Selon plusieurs témoignages relayés par des organisations professionnelles et des médias internationaux dont RFI, Maître Mountaga Tall aurait été enlevé dans la capitale malienne par des hommes armés et encagoulés avant d’être placé dans un lieu de détention relevant des services de sécurité d’État.
Aucune procédure judiciaire officiellement connue n’aurait, à ce jour, été engagée contre lui. Son fils ainsi que d’autres personnalités présentées comme proches des mouvements de défense de l’homme auraient également été interpellés dans des circonstances similaires.

Cette affaire intervient dans un contexte politique et sécuritaire particulièrement tendu au Mali depuis les changements institutionnels intervenus à la suite des coups d’État de 2020 et 2021. Depuis plusieurs mois, des organisations de défense des droits de l’homme signalent une multiplication des arrestations controversées, des restrictions des libertés publiques et des inquiétudes relatives à l’indépendance de la justice. Les autorités de transition affirment pour leur part, agir dans le cadre de la préservation de la sécurité nationale et de la stabilité de l’État.
La Conférence internationale des barreaux a néanmoins estimé que la situation entourant Mountaga Tall soulève de sérieuses interrogations sur le respect des principes élémentaires de l’État de droit. Son secrétaire général adjoint, Maître Xavier-Jean Keïta, a dénoncé publiquement une disparition opérée en dehors des procédures légales. Selon lui, il est inadmissible qu’un avocat soit privé de liberté sans information officielle sur les accusations retenues contre lui, sans accès à sa famille ni possibilité de consulter librement un conseil juridique.
L’organisation rappelle également que les avocats bénéficient, dans la plupart des systèmes judiciaires modernes, de garanties spécifiques destinées à préserver l’exercice indépendant de leur profession. À ce jour, selon la CIB, ni le bâtonnier ni les représentants du barreau malien n’auraient pu entrer en contact avec Maître Tall. Une situation jugée préoccupante par plusieurs observateurs du secteur judiciaire africain.

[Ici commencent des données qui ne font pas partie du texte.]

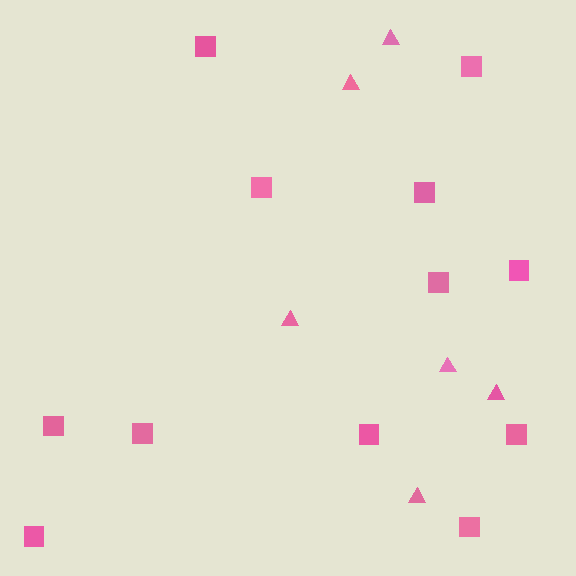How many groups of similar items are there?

Dans son appel adressé aux autorités maliennes, la Conférence internationale des barreaux demande soit la libération immédiate de Mountaga Tall et des autres personnes détenues, soit leur présentation devant une juridiction compétente conformément aux normes judiciaires internationales. L’organisation réclame également un accès aux soins, à la famille et aux avocats choisis par les intéressés.

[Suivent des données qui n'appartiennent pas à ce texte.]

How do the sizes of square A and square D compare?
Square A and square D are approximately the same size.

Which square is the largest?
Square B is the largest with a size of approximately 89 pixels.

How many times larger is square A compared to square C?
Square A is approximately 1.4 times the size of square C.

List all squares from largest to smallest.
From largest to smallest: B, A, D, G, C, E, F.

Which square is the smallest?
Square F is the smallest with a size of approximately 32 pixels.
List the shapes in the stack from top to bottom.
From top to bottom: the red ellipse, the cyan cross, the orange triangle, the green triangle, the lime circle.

Au-delà du cas individuel de Mountaga Tall, cette affaire relance le débat sur l’équilibre entre impératifs sécuritaires et protection des libertés fondamentales dans les États sahéliens confrontés à des crises politiques et sécuritaires persistantes.
Pour plusieurs analystes, la manière dont les autorités maliennes géreront ce dossier pourrait influencer durablement l’image institutionnelle du pays auprès des partenaires régionaux et internationaux.